Charlie felt like he’d been out in the hall for a long time. He had finally made up his mind to knock when he heard Renée speak and Miranda respond. He couldn’t make out the words, and he didn’t hear Rain’s voice at all. He leaned in closer, and the door opened. He jumped back and only barely managed to restrain himself from saying something stupid, if not pervy.
Miranda and Renée joined him in the hallway. Both were wearing two-piece suits—and nothing else—and looked to Charlie like they could fit in nicely with the cast of any teen sitcom on Disney or Nick. Rain followed them out, wearing her oversized Cacique Charters T-shirt over her suit. She didn’t look like a T.V. star, but he thought she was beautiful. There was something else, too, something in her eyes. Something he didn’t see in Rain all that often. Vulnerability. It only made her more beautiful. He smiled into Rain’s almond eyes. He couldn’t help himself, though he worried his smile gave something away. Then her eyes smiled back, and it was all worth it.
As for Rain, she was relieved Charlie was still wearing his T-shirt over his trunks. That was how they rolled. She immediately felt like less of a freak, and when he smiled at her, she guessed he felt the same. Her confidence instantly restored—Rain was nothing if not resilient—she actually led the way down the hall.
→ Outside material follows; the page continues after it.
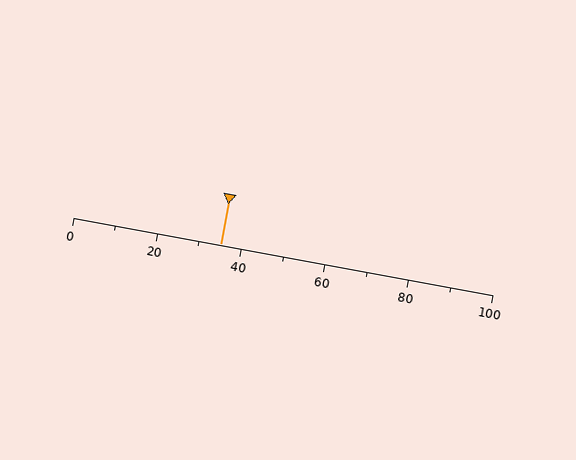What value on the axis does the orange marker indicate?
The marker indicates approximately 35.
Downstairs, Miranda pointed to a door off the great room. “The Jacuzzi’s in back. We’ll just take a shortcut through my dad’s study.”
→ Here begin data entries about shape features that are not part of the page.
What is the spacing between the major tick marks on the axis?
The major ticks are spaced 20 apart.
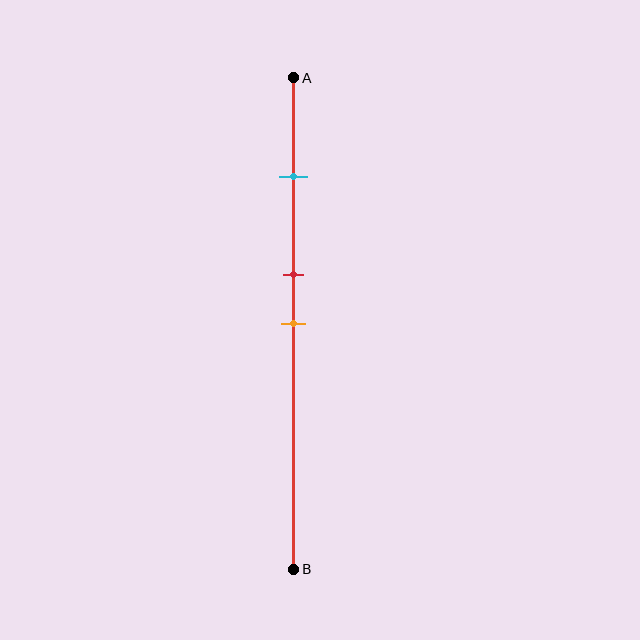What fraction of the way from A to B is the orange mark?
The orange mark is approximately 50% (0.5) of the way from A to B.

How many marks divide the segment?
There are 3 marks dividing the segment.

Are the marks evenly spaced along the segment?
No, the marks are not evenly spaced.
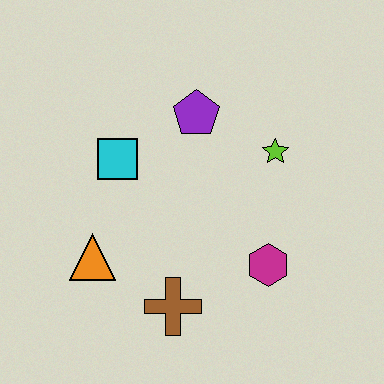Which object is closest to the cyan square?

Unsurprisingly, it was a very large study. Lots of dark wood and open space. Facing the door was a huge glass and steel desk with a gunmetal gray laptop on it and not much else. On the wall behind the desk was a floor-to-ceiling portrait of one of the most striking women Rain had ever seen. She had café-au-lait skin and long chestnut hair, big brown eyes, and full red lips. She was wearing white and looked to be about six months pregnant. The artist had given the woman the subtlest of halo effects: a white glowing aura against the dark background. To Rain, the woman looked like a ghost. Suddenly, the thought occurred that Miranda occasionally referred to her father but never to her mother. Looking at the painting now, Rain could definitely see the resemblance to her new friend.